New Research Finds Associations Between Historical Redlining and Present-Day Heat Vulnerability in Philadelphia
February 4, 2022
A newly published paper by researchers at the Dornsife School of Public Health (DSPH) examines associations between historical redlining and present-day housing and land cover characteristics that may enhance vulnerability to ambient heat in Philadelphia.
Extreme heat represents an important public health concern within cities, as high ambient temperatures are associated with increased risk of mortality and other adverse health outcomes. Variations in heat- vulnerability may be related to microclimates within cities, created by built environment characteristics, such as vegetation and tree canopy or poor housing, which might also vary along sociodemographic lines.

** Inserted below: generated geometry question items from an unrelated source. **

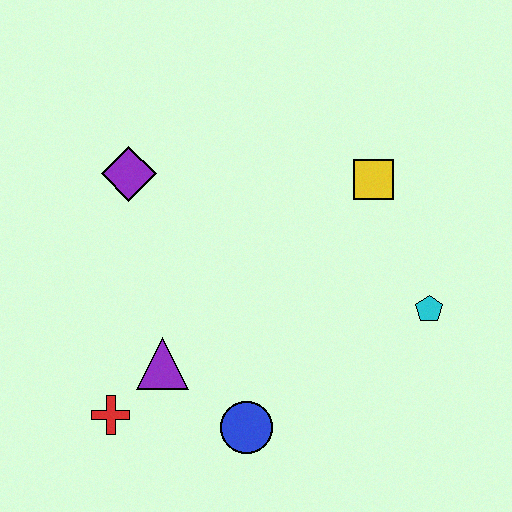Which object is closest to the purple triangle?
The red cross is closest to the purple triangle.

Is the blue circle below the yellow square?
Yes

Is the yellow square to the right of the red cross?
Yes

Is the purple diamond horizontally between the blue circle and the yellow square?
No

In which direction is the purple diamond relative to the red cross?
The purple diamond is above the red cross.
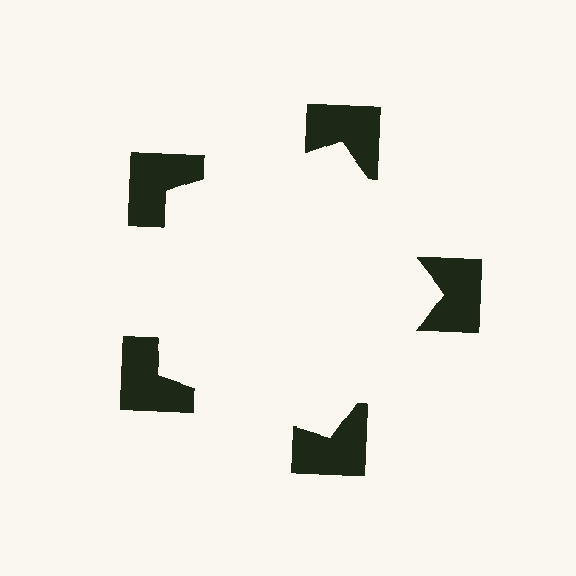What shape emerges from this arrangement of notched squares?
An illusory pentagon — its edges are inferred from the aligned wedge cuts in the notched squares, not physically drawn.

Researchers found that historical, institutional racism within the housing market may have impacted present-day disparities in heat vulnerability. They quantified associations between historically redlined areas with present-day property and housing characteristics that may enhance heat vulnerability in the city.
This research was led by Leah Schinasi, PhD, assistant professor of environmental and occupational health at DSPH, and co-authored by Sharrelle Barber, ScD, MPH, assistant professor of epidemiology and biostatistics and director of The Ubuntu Center on Racism, Global Movements, and Population Health Equity at DSPH; Zachary Christman, associate professor and GIS director in the Geography, Planning, and Sustainability Department at Rowan University; Irene Headen, PhD, MS, assistant professor of community health and prevention at DSPH; Chahita Kanungo, MPH, a recent graduate of the department of Environmental & Occupational Health at DSPH; and Loni Phillip Tabb, PhD, associate professor of epidemiology and biostatistics at DSPH.
This research was published in the Journal of Urban Health on January 25, 2022.